Re: aluminum wiring overhaul
The following will not help the original poster in her quest to fix up the wiring in her house, but will hopefully help those following this thread understand some of the issues with aluminum wiring.
Wiring installed by fixture manufacturers is often smaller than that required for branch circuit wiring. Manufactured devices have maximum ratings stamped or printed on them which is often lower than the branch circuit amp rating. In the past, it was expected that this label rating would be observed and therefore the smaller wire size was considered OK.

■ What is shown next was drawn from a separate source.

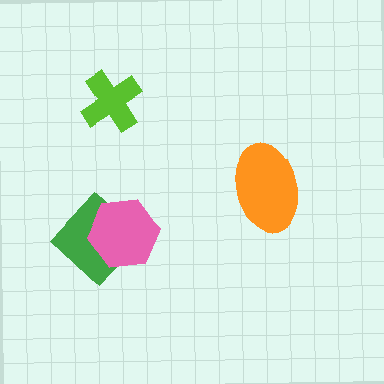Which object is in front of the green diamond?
The pink hexagon is in front of the green diamond.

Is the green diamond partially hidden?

Originally Posted by Blue RidgeParkway
Newer fixtures that have convenience outlets typically have 14 or 12AWG wires running to the convenience outlet because experience has shown that people don't pay attention to the nameplate ratings. Table lamps still use 18AWG cords. A wall oven I bought a couple of years ago requires a "50A circuit" but has a 10 gauge copper wire pigtail (normally 30A max) installed by the manufacturer. And it's UL listed. Manufacturers get a different set of rules to play by than electricians do.
Another thing to be aware of is that the stranded wires in fixtures are often tinned copper, meaning they have a tin coating to aid in soldering, and that gives them a silvery look that could be mistaken for aluminum.
As I understand it, 14AWG aluminum wire has NEVER been permitted for residential branch circuit wiring (but a manufacturer may certainly have used it in the fixtures they produced). Aluminum is no longer permitted for 15A and 20A 120V branch circuits. But I haven't Googled that, so I can't be sure.
The "Senior Member" designation under my name doesn't mean I know a lot, it just means I talk a lot.I've been a DIYer since I was 12 (thanks, Dad!). I have read several books on various home improvement topics. I do not have any current code books I can refer to. I was an apprentice plumber for two years.